Using Diagnostic Imaging
There is no one Alzheimer Test that can conclusively diagnose Alzheimer’s. However, there are several tests that can be used to help in diagnosing Alzheimer’s.
Unfortunately, as a neurodegenerative disease, it does not lead itself to simplicity. Diagnosis is based on a review of clinical symptoms, progression over time and eliminating other reasons for the symptoms.
Differential diagnosis should include brain tumors, metabolic disorders, strokes, aneurysms and frontal temporal dementia, just to name a few. Most of these can be ruled out using these imagining tests.
A brief overview will help you understand the most common diagnostic Alzheimer test. Knowing what you can do to help and support your loved one through this testing can make the procedures easier for you both.
CT Scan: Usually The First Alzheimer Test
A CT scan, commonly called a CAT Scan, can be done either with or without contrast. If your loved one is allergic to iodine, or shellfish, please make sure to let your physician know prior to the test to avoid what can be a life threatening reaction.
CT stands for computed tomography, giving a two dimensional view of the brain. It takes picture “slices” of the brain to evaluate the structural status of the brain. There are some CT Scans that are capable of producing three dimensional views of the brain as well.
The test will require that your elderly loved one lays flat on their back for an extended period of time. The stretcher type surface that they lay on will then enter into the machine while the pictures are taking place.
Another Alzheimer Test: The MRI
MRI, magnetic resonance imaging, is a test that uses magnetic fields and radio waves. It provides a much more detailed look at the structure of the brain.
In Alzheimer’s, the MRI may be able to show focal areas of atrophy, showing decreased areas of brain tissue that have been affected by the disease process. It can also be used to rule out other diseases.
An MRI is loud, producing a loud “hammer” like noise while the patient is inside of it and the test takes approximately 20 minutes to complete. Some people become quite claustrophobic. Make sure to let your physician know if you or your loved one thinks this may be an issue.
The PET Scan
A PET Scan stands for positron emission tomography. It is capable of providing both a two and a three dimensional view of the brain activity by measuring radioactive isotopes that are injected into the blood stream.
Your loved one will have an IV placed, usually in the arm, and the radioactive isotopes will be injected. That process usually takes about 45 minutes. The scan itself can range anywhere from 30 minutes to an hour and your elderly family member will need to hold still during the entire exam.
PET Scans are still primarily being used in Alzheimer’s research. At this time, medicare may not pay for a PET for diagnostic purposes only, unless the scan is being used to differentiate between frontal temporal dementia and Alzheimer’s Dementia.
Make sure to check with your insurance company and Medicare prior to getting the test to make sure they will cover it.
What You Can Do To Help
1. Most likely, you will not be allowed inside the testing room next to your loved one. However, there are some imaging centers that may allow you in to support your loved one through the process. Check with the center ahead of time.
2. Make sure to tell the imaging center about any and all allergies.
3. The imaging center should contact you prior to the test to get a full medical history.

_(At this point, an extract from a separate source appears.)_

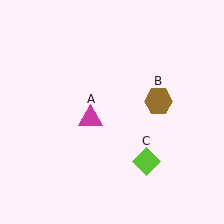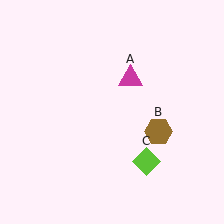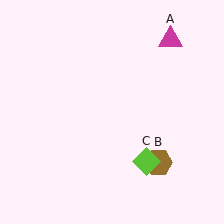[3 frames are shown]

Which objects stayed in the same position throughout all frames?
Lime diamond (object C) remained stationary.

Make sure you let them know all medications your loved one is on, including over the counter medications and supplements.
4. If laying flat will be an issue with pain, breathing or anxiety, talk to the doctor and the imaging center ahead of time. It is often necessary, and recommended, to pre medicated the patient prior to the beginning of the test.

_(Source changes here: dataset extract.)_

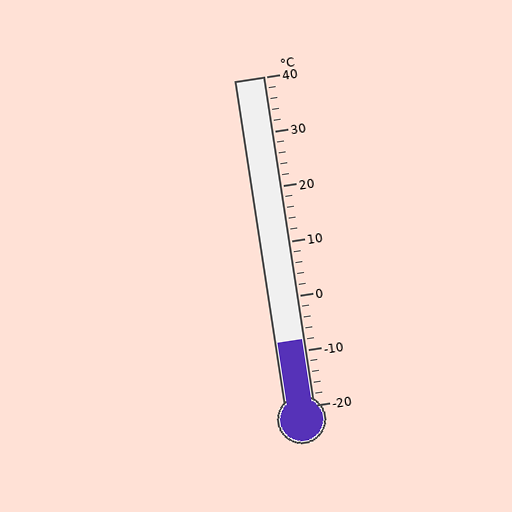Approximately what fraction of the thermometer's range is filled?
The thermometer is filled to approximately 20% of its range.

5. Prior to leaving the testing center, ask for a written report of the results of the scan. If they are not immediately available, you can sign a release at that time to have the results mailed to you. Remember that you are going to need your loved ones signature unless you bring your Power of Attorney paperwork.

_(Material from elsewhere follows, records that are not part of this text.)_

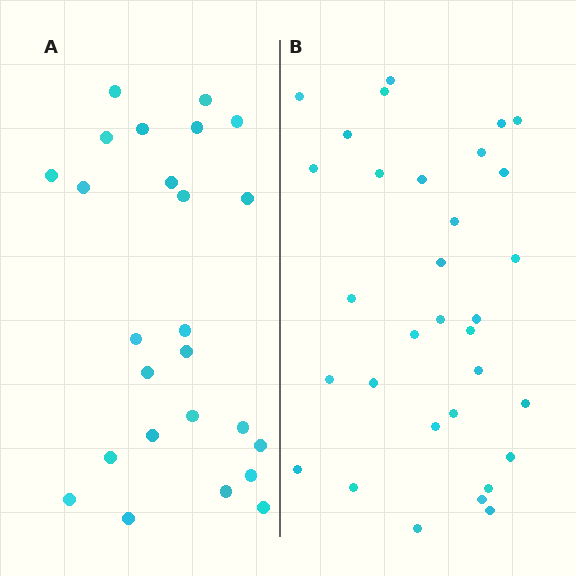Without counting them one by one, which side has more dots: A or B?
Region B (the right region) has more dots.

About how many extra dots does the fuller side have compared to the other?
Region B has roughly 8 or so more dots than region A.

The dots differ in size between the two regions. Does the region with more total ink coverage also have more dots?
No. Region A has more total ink coverage because its dots are larger, but region B actually contains more individual dots. Total area can be misleading — the number of items is what matters here.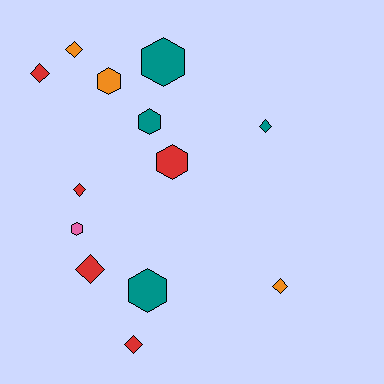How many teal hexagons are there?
There are 3 teal hexagons.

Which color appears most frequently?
Red, with 5 objects.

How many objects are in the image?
There are 13 objects.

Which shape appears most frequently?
Diamond, with 7 objects.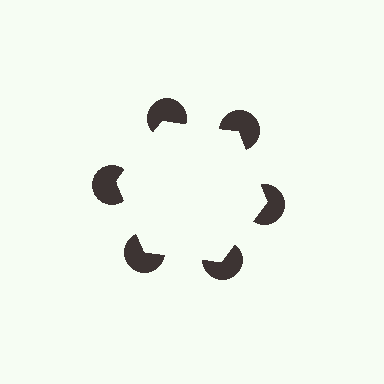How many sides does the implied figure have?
6 sides.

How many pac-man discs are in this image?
There are 6 — one at each vertex of the illusory hexagon.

6. It is wise to have a copy of all test results in your home care file. You may not understand everything written on the report, but other physicians will. If you have copies, it will make life easier for you and your family member and any appointment with a specialist for follow up will be smoother.
7. If your loved one will be pre-medicated, they will not be allowed to drive home from the imaging center. They will probably be a little disoriented and drowsy for several hours to several days.
8. An appointment late in the day may be most beneficial for you both.
9. Make sure they are not left alone following the test. Although may look okay to you, the effects of the medication may not have worn off and can lead to serious safety concerns.
The entire workup for diagnosing Alzheimer's can be overwhelming and stressful.
Knowing in advance what is going to happen can help make this process easier.
Unfortunately, there is no one Alzheimer Test that can conclusively diagnose the disease. Most likely, your loved one will go through a series of testing to rule out any other cause of the symptoms.